Quote:
Remember that it doesn't have to be all or nothing. You can take a break for a session and see how it feels, and then go back to the trauma stuff. You can do the trauma stuff for a session and then try a break. Whatever you decide to try doesn't have to be forever
|
thank you for that, tree. You are so good about always reminding me there is a middle way. I get so black and white sometimes. Thank you.


Who knows what will happen over the weekend, but my plan for now is to do as peaches said and just go in there and let her know how I feel and that I'm wondering how it would be to take a break. We always talk about my diary card and whatever is on there first, and then she will attempt to make eye contact with me and ask me if I'm ready. We both know what she's asking if I'm ready for: trauma crap. I have always said yes, even when I didn't feel like I was. I think if I tell her in that moment, no, I'm not, she will listen and we can go from there.
I do worry sometimes that because my T is so goal-oriented and because DBT is a time-limited therapy it might make her push me harder than another T might. This can be both good and bad. I need some pushing sometimes.
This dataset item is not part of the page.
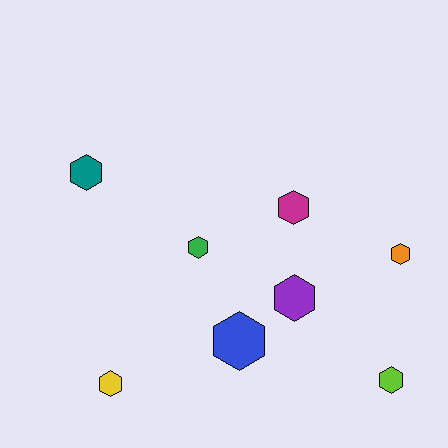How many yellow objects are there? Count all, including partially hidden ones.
There is 1 yellow object.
But I also need to feel like I'm ultimately in control of my therapy. If I didn't have this pervasive fear of therapy ending before I'm ready it would certainly change pretty much everything for me.
SAWE, lots of extra hugs for you. Sometimes all we can do is keep showing up, and that IS something. You're doing it and it's not easy.




__________________
She left pieces of her life behind her everywhere she went.
"It's easier to feel the sunlight without them," she said.